With rollbacks added in.


9 Feb 2016

How (and if) to use commit/file hashes

On the surface of it, it seems to be a great idea. Make sure your local files are in sync with the ones committed to the database. Store the file hashes in the database together with the filenames.

Certainly with the non-transactional code files, at the very least it makes sense as an optimization. No need to re-create every stored procedure every time you do (a set of) migrations.

But with the transactional schema files, does it make sense? If the hashes don't match for an already-committed transaction .... what then? They shouldn't ever change. Rails migrations doesn't enforce this. It's just understood. You don't do it. It's a case of storing too much data ties you up in knots of useless states that never will occur in practice.

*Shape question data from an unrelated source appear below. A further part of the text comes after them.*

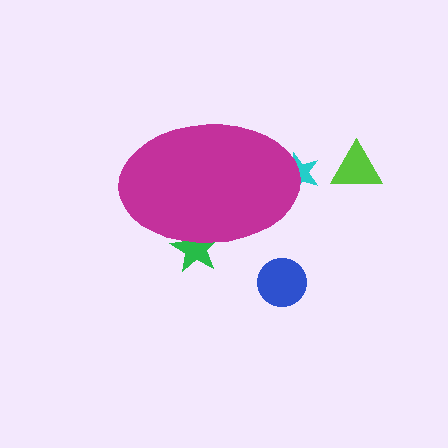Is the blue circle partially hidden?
No, the blue circle is fully visible.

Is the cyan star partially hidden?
Yes, the cyan star is partially hidden behind the magenta ellipse.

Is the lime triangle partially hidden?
No, the lime triangle is fully visible.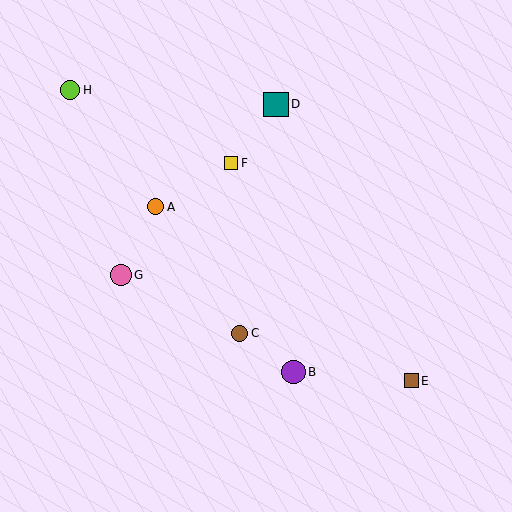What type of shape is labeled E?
Shape E is a brown square.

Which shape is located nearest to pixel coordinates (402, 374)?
The brown square (labeled E) at (411, 381) is nearest to that location.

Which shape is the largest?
The teal square (labeled D) is the largest.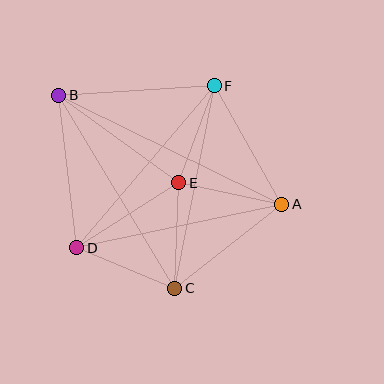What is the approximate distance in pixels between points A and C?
The distance between A and C is approximately 136 pixels.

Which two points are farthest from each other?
Points A and B are farthest from each other.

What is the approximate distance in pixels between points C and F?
The distance between C and F is approximately 206 pixels.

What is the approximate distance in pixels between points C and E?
The distance between C and E is approximately 106 pixels.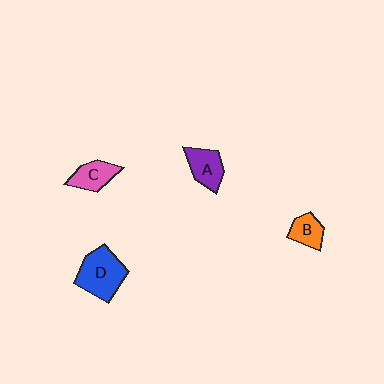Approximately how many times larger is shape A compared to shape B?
Approximately 1.3 times.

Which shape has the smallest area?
Shape B (orange).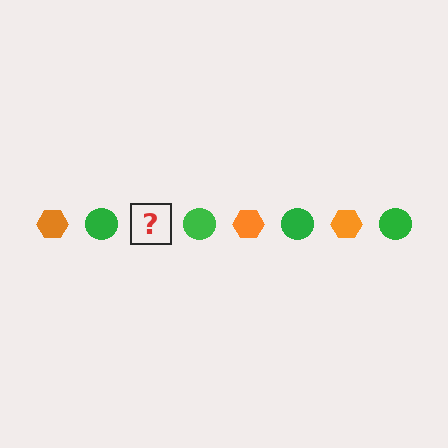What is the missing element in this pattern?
The missing element is an orange hexagon.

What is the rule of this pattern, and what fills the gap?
The rule is that the pattern alternates between orange hexagon and green circle. The gap should be filled with an orange hexagon.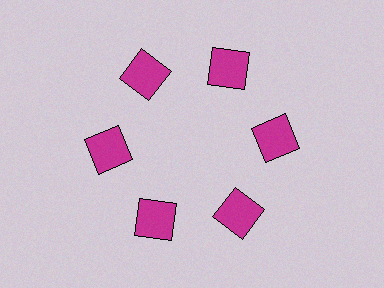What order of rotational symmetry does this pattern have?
This pattern has 6-fold rotational symmetry.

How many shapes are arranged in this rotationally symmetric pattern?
There are 6 shapes, arranged in 6 groups of 1.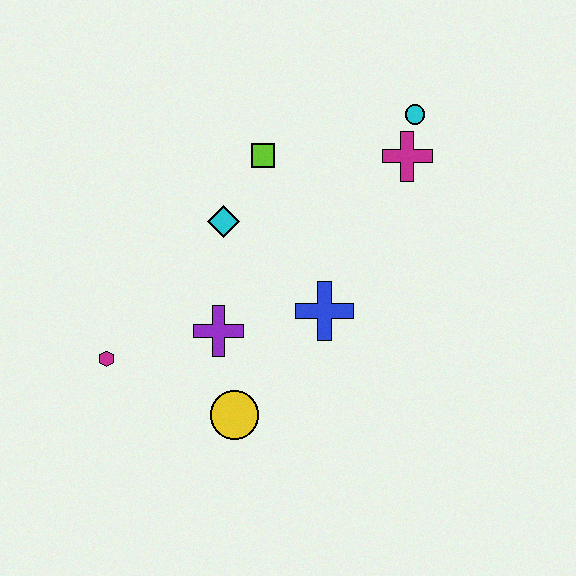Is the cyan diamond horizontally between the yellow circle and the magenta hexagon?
Yes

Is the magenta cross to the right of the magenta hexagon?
Yes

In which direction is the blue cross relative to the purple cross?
The blue cross is to the right of the purple cross.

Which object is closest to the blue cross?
The purple cross is closest to the blue cross.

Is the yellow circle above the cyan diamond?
No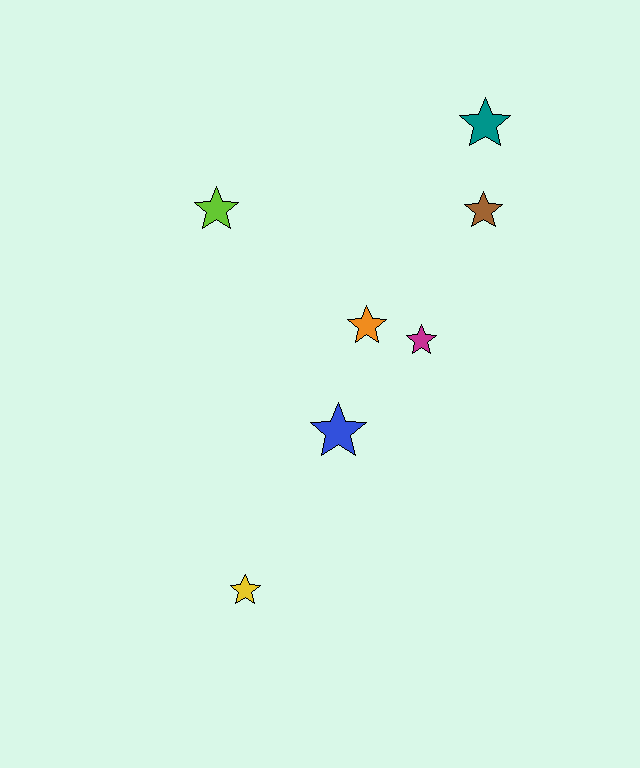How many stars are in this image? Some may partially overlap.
There are 7 stars.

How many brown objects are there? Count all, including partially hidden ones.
There is 1 brown object.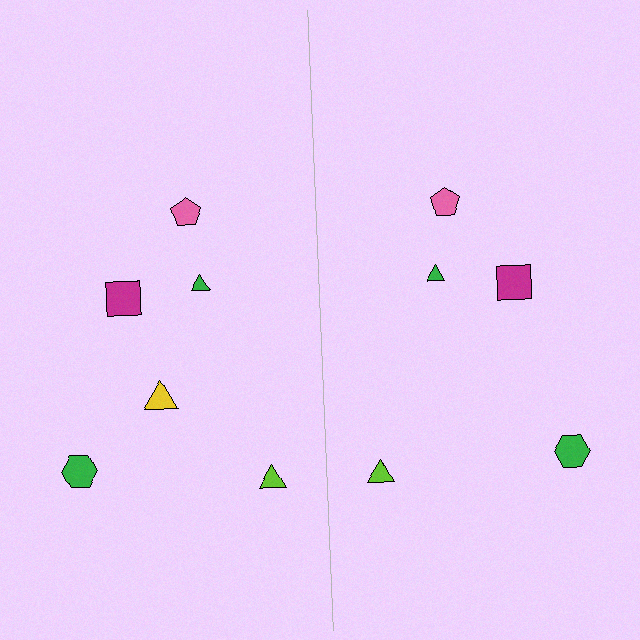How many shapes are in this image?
There are 11 shapes in this image.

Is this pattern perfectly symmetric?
No, the pattern is not perfectly symmetric. A yellow triangle is missing from the right side.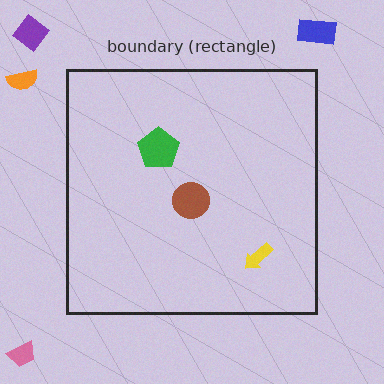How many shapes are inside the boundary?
3 inside, 4 outside.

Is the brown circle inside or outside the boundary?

A more significant issue with transactional files, however, is if you get an uncommitted transaction coming in with a timestamp before the current version of the database. I think you need at least a warning to the user in this case. It's easy to imagine this happening with a bunch of devs working on the same repo in different timezones, for instance.

This suggests that the database should track transactional files as well -- at least by name, if not by hash of their contents.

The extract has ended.